A recent High Court ruling involving a primary school teacher is a reminder that suspension, if not handled correctly, can amount to a fundamental breach of contract. That can make it possible for an employee to resign in response and claim constructive dismissal.
In this case, a primary school teacher had been suspended because of allegations that she had used excessive force towards two children in her class. However there were a number of background factors which, in the judge’s view, should have alerted the employer to the fact that an immediate suspension was not appropriate in this case.

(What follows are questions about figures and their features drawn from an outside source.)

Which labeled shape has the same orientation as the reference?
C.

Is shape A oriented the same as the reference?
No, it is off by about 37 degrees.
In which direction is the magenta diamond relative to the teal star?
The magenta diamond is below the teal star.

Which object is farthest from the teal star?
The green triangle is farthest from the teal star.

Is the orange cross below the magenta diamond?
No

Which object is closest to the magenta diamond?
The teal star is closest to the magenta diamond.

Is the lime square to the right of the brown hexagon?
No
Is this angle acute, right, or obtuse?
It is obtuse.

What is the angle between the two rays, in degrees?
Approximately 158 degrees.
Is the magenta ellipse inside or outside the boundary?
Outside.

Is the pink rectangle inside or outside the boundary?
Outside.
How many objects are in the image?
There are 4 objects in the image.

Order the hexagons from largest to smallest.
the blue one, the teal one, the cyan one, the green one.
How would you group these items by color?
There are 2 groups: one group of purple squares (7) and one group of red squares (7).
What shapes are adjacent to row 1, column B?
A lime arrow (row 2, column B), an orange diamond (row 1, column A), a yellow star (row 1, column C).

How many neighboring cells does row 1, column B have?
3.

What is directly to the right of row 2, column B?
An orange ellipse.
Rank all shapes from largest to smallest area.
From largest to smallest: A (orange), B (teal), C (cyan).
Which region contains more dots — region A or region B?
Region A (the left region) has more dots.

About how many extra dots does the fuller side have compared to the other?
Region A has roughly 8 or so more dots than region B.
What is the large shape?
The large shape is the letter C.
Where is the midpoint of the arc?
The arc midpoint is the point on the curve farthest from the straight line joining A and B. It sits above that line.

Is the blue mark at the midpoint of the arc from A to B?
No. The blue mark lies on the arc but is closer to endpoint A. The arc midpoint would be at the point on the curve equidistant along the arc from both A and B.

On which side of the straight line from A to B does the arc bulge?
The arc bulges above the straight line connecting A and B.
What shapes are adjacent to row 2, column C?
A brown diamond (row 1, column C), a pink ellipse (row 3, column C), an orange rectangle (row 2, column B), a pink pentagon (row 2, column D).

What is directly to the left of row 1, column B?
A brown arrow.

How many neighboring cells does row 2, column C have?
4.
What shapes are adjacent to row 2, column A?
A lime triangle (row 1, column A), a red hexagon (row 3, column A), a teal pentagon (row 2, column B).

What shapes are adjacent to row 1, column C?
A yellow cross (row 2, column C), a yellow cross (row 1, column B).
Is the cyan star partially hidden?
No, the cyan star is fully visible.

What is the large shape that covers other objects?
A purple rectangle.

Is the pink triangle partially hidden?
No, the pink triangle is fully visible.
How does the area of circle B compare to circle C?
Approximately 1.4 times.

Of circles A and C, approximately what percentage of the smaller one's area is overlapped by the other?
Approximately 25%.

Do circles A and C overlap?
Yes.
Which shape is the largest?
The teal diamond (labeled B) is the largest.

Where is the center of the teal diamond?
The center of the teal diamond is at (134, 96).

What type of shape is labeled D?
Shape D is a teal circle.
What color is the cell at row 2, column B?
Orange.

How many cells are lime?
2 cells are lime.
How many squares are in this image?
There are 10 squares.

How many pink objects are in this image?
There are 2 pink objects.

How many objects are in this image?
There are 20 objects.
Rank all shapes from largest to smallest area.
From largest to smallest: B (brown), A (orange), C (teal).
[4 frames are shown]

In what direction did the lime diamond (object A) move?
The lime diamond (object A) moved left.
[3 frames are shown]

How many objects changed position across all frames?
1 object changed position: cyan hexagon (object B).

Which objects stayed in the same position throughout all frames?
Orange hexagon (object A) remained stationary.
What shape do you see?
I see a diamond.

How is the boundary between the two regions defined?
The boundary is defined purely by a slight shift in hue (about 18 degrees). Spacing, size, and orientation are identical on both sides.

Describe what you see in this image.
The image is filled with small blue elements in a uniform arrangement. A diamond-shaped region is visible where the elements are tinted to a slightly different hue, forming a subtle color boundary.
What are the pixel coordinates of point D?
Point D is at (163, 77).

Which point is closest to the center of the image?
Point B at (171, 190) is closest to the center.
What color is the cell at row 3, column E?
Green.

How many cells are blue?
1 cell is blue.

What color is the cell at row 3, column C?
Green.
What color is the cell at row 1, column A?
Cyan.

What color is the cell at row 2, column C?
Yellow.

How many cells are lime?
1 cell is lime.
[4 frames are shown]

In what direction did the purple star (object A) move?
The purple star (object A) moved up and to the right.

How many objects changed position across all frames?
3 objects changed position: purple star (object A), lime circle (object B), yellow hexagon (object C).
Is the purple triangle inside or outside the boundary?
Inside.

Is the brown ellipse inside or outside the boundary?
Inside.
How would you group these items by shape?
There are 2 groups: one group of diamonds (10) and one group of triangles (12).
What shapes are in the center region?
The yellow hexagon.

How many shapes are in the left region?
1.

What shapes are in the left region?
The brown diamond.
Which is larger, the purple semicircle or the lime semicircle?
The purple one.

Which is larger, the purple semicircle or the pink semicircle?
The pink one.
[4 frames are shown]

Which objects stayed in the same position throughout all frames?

The teacher had been open about the difficulties she had been facing controlling two children who had significant behavioural difficulties. At the time of her suspension she had been waiting for additional support which the school was about to put in place. In addition, it was arguable that at least some of the incidents had already been investigated and she had been found not to have used excessive force.
This case does not establish new law, since there have been a number of decisions in recent years where employers have committed a breach of contract when suspending, particularly when the worker is a member of a profession. Ideally, in all cases before reaching a decision to suspend, the following questions should be addressed:
- Do you have power to suspend the employee under their contract of employment or collectively agreed terms and conditions?
- Have you spoken to the employee to establish their initial response to the allegations?
- If there enough evidence to suggest that the allegations are sufficiently credible to merit further investigation?
- Is suspension necessary, either to prevent further wrongdoing or to ensure a fair investigation?
- If so, would a temporary transfer serve these objectives equally well?
- If deciding to suspend, have you considered how enquiries about the employee’s whereabouts should be handled, bearing in mind how suspension is often regarded?